The first step of bipartite matching is creating a representation of the distances between treatment and control units. The canonical representation in the literature is a control by treatment matrix of entries, some of which may have infinite value representing unmatchable pairs. We might replace that matrix by a sparse representation where only finite entries are stored. If we consider the problem as a network with edges weighted by distance, we might break the problem into connected components, each of which is one of the matrix representations. The question arises how to handle all of these representations with an eye towards efficiency of space and computation.

Distance matrices

The matrix class already exists and is used throughout Optmatch. Finite entries indicate distance, infinite entries indicate non-matchable pairs. For small or dense problems (i.e. most entries are finite), it is hard to improve upon the basic matrix class.

For more sparse problems (for example, stratifying on one or more blocking factors), a sparser representation is called for. The new S4 class InfinitySparseMatrix represents these problems, and is the default return type from functions that create sparse descriptions (e.g. caliper). The class does not support matrix algebra found in the SparseM or Matrix packages, but we suspect this will not be readily needed by people creating distance matrices. It does support methods for manipulation such as subset, cbind, rbind, t, and element-wise arithmetic. Coercion from and to matrices is also supported via as.InfinitySparseMatrix and as.matrix, respectively. These matrices support row and column names. Joining operations give precedence to names, such that two ISMs with the same row names in different order will create the appropriate cbinded matrix. The class inherits from numeric so scalar operations work on the finite entires, as do functions like mean and sum that process vectors.

While subject to change, the internal representation of the ISM class is composed of the following slots:

  • .Data holds the finite entries. This is accessed by default for scalar operations, e.g. 2 * x.
  • cols is a vector of column ids the same length as .Data
  • rows likewise for row ids. Between cols and rows, we know the location of each item in .Data
  • rownames holds the names of the rows (optional)
  • colnames holds the names of the columns (optional)
  • dimension is a two element list of the number of rows and columns. Usually set automatically during creation.

For sparse representations we could in principle use classes from the SparseM or Matrix packages; however, our running impression is that their orientations are different enough from ours that it would be better to create our own class or classes. (We are not doing very heavy matrix algebra. It does not appear that SparseM supports row/column names, while Matrix does. These names are nice to have for later joining of the matching to the original data.)

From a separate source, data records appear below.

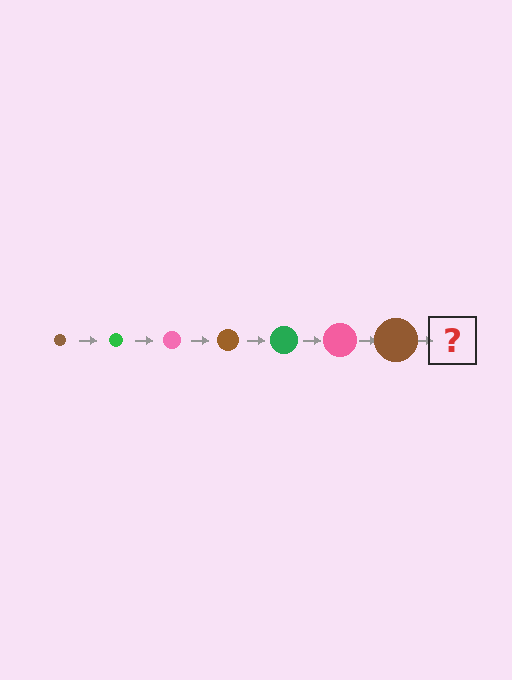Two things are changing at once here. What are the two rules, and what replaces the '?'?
The two rules are that the circle grows larger each step and the color cycles through brown, green, and pink. The '?' should be a green circle, larger than the previous one.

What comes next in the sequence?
The next element should be a green circle, larger than the previous one.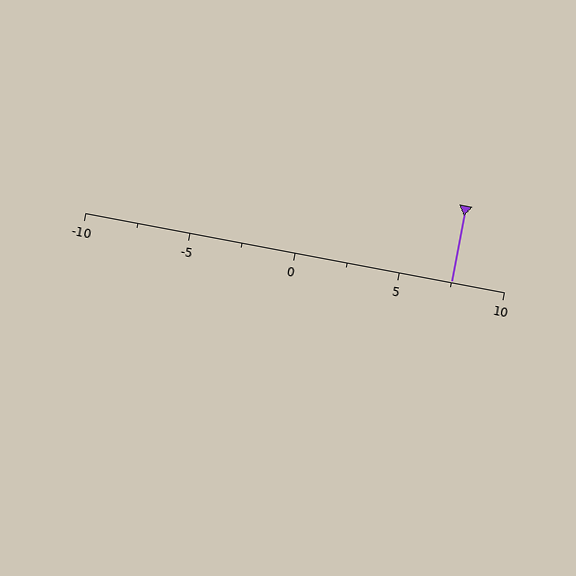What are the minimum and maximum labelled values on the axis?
The axis runs from -10 to 10.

The S3 optmatch.dlist class has been deprecated.

DistanceSpecifcation

DistanceSpecification is a "class union" (see Chambers (2008) chapter 9 for more details). This union formalizes the fact that either a matrix or InfinitySparseMatrix can serve as a distance specification. This class union acts like a normal class and can serve as the indicator for dispatch for methods or as a slot in an S4 object. If a class is part of the union, it must also support the following operations.

  • prepareMatching(x) turns a distance specification into a "canonical matching form." While not a formal class, the canonical form is a data.frame with 3 columns: control, treatment, distance.

New Functions

exactMatch

exactMatch is a generic function for producing InfinitySparseMatrix objects representing stratified or exact matches. There are currently two methods.

  • exactMatch(B, Z) where B is a factor and Z is a two level treatment indicator. B and Z must be the same length. Treatment-control pairs that have the same level in B receive a zero in the resulting matrix, otherwise the pair gets an infinite entry.
  • exactMatch(Z ~ B, [data = a.data.frame]). Like the previous example, except that it uses a formula specification and an optional data.frame that contains the vectors Z and B. Formulas of the form Z ~ B1 + B2 + B3 ... stratify on the interaction of all the blocking factors.

The results of exactMatch can be added to an existing distance specification or used as the excludes argument to mdist (see below for more details).

Deprecated Functions and API changes

mdist: excludes replaces structure.fmla

The mdist function formerly took an argument structure.fmla that allowed creating distances stratified by blocking factors. This argument has been replaced in favor of a new format mdist(..., excludes = aInfinitySparseMatrix). This allows more flexible limits on allowed matched differences: mdist(..., excludes = caliper(....). The old behavior of mdist(..., data = my.data, structure.fmla = Z ~ B) is equivalent to mdist(..., excludes = exactMatch(Z ~ B, data = my.data)).

The optmatch.dlist class

This class has been deprecated in favor of the InfinitySparseMatrix class. Users should not notice a difference if they do not manipulate the objects directly. mdist and caliper, as well as the matching functions, have been updated to work with the new objects directly.

pscore.dist and mahal.dist functions removed

Use the glm method and formula methods for mdist instead.

Logic operators

Logical statements of InfinitySparseMatrix objects have a slightly different interpretation than optmatch.dlist objects. Since the InfinitySparseMatrix class descends from a numeric vector, logical operators result in a logical vector (not list of matrices of 1s and 0s as was the case with optmatch.dlist objects). Here is an example illustrating the change, from tests/fullmatch.R:

Old

data(nuclearplants)
mhd2 <- mahal.dist(~date+cum.n, nuclearplants, pr~pt)
fullmatch(mhd2 < 1)

New

data(nuclearplants)
mhd2 <- mdist(pr ~ date + cum.n, data = nuclearplants, 
              exclusions = exactMatch(pr ~ pt, data = nuclearplants))
mhd2[mhd2 < 1] <- 1
mhd2[mhd2 >= 1] <- 0
fullmatch(mhd2)

If you are using logical operators, you are strongerly encouraged to consider the caliper function instead.